Prior to becoming somewhat familiar with Spain, we used to say that the Austrians would have a fest [festival] at the drop of hat. On our journey back from camping in Italy many years ago, we crossed the Dolomites into Austria, pitched up and stumbled, somewhat literally because of drink, into their local waldfest [forest festival]. Headaches and falling off bicycles aside, it was jolly good fun.
In a similar fashion, the Spanish are well known for being particular fond of a damn good fiesta. Last year, we suffered at the hands of our neighbouring village, Alcalalí, which chose to end its fiesta on the night before our 800km/500ml drive back to France. Fun though a fiesta might be, the problem with the Spanish approach to the celebrations is that a rock concert tends to wind up the proceedings, typically kicking off shortly before midnight. This one finally finished at 05:00. Most civilized nations would have noise-abatement laws kicking in just as the Spanish are getting warmed up to keep you awake all night and deprive you of the sleep required to do anything constructive on the following day. Well, given that it is now well past midnight, of course, it isn’t actually the following day, it’s today.
This weekend is filled with Xalónia, 2017, Xaló being the Valenciana name of our local Spanish town, Jalón.. I’m not sure whether Xalónia is regarded as a fiesta, as such, but it’s a local town celebration that shares much with fiestas, particularly a late night/early morning concert. The concert was last night. We were “treated” to an evening filled with what I think were sound checks, less than rehearsals, prior to the event proper finally kicking off.The speakers were all aimed at our hillside. Fed up with tuneless practice drums, amplification and and mic checks, Francine and I wandered down at 21:30 to have a squint. The town streets were absolutely heaving. Not wanting any more food or drink in a crush of people, we wandered back and waited for the aural assault to commence.

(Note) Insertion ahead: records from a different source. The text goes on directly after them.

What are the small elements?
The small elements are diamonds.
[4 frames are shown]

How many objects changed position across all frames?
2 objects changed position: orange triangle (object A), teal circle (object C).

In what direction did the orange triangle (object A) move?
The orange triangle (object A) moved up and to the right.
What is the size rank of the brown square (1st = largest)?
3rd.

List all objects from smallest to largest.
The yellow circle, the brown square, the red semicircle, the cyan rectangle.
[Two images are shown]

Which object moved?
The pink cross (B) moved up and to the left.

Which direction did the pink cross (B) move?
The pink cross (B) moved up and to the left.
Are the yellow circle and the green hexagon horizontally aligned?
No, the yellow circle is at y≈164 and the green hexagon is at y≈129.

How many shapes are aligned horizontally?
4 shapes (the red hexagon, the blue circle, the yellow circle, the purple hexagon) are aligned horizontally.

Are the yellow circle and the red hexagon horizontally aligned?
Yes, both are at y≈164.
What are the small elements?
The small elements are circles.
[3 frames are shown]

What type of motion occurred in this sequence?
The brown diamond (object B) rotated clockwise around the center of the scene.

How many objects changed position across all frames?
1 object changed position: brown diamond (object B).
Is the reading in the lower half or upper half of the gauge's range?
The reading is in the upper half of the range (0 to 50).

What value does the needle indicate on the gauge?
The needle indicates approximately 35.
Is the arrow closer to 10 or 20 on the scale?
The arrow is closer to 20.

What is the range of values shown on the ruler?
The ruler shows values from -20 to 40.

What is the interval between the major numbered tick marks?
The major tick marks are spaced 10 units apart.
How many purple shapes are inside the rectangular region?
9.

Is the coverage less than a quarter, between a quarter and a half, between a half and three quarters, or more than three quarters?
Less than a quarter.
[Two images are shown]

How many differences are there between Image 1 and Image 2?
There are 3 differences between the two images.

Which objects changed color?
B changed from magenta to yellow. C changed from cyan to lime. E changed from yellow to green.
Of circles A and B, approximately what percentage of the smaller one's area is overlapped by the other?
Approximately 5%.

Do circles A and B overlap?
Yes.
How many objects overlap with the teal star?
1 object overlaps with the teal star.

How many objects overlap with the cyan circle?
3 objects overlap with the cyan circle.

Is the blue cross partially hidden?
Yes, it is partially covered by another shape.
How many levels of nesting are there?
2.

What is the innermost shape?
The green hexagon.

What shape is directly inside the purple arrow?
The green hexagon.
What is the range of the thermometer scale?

Commence it did at about 23:45. We tried our anti-Spanish-fiesta earplugs, specially purchased after last year’s Alcalalí experience, for the first time. Almost completely useless, I’d say; I could still hear our almost silent ceiling fan turning languidly above our heads. Furthermore, the ear[lugs are not the most comfortable contraption invented. This didn’t stop Francine who was soon in the land of nod. I unplugged myself. Actually, the concert was not so bad, certainly less intrusive than the closing concert of Alcalalí had been, and I did sleep.
Today we wandered down to take a more active part in day #2 of the festivities. Again, the town was very busy so we must award this event a high success rating. Approaching midday, many were taking advantage of the various local bodegas offering wine, a local butcher with enormous BBQs set up, vendors grilling squid, octopus and cuttlefish, others selling slices tortillas … you name it. Like the parting of the Red Sea, the throngs had to divide to allow a band through.
Whilst the food and drink was very welcome, what had really interested us was a demonstration of Muixeranga. We’d seen this on telly, as practised in Catalonia. This was the Valencian version and we were keen to witness it first hand. The most interesting component, maybe the main component, is groups of people building human pyramids or towers. A bunch of beefy folk form the base of the pyramid, then others climb up to form a second layer, and so on. I think the tallest we saw today was five layers.
It seems to be largely a family affair. Smaller children are used to top off the pyramid; sometimes these children are very small. Crash helmets on the smaller children give a nod to health and safety, though the ground beneath them is very hard should they not land on the human cushion provided by their base layer. The several teams moved around the town, starting in the main town square, where the towers seemed to be kept to a modest three layers.
Francine was snapping away as I watched. Something very unusual happened, where children are concerned: I was moved to tears as a tiny little girl began climbing up to top off a 5-layer tower when, about half-way up, it all got too much for her and she bottled out and climbed back down. I felt so sorry for her. At least mum consoled her with a cuddle. Doubtless, the stress of several public performances before large crowds became too much for the poor little mite.
The costumes for the beefy support folks included a sort of cummerbund, a lengthy chunk of woven material wrapped firmly around their middles. This, I imagine, is the direct equivalent of the leather belts worn by weightlifters, worn for precisely the same reason, namely to give additional core strength [very Strictly] and to stop your kidneys popping out under the pressure.
Music accompanies the building of the towers. Groups of musicians playing drums, I think called tabals, and wind instruments called dolçainas, fire up. The latter resembles a short oboe, in that it is a twin-reed instrument sounding akin to a the noise that might be made by a ruptured mallard. I remember such a description from schooldays being associated with an oboe when one of the two reeds split. Yes, I flirted (badly) with an orchestra, many years ago.
It was all very congenial rather than competitive, with teams helping each other out as necessary. Quite a spectacle.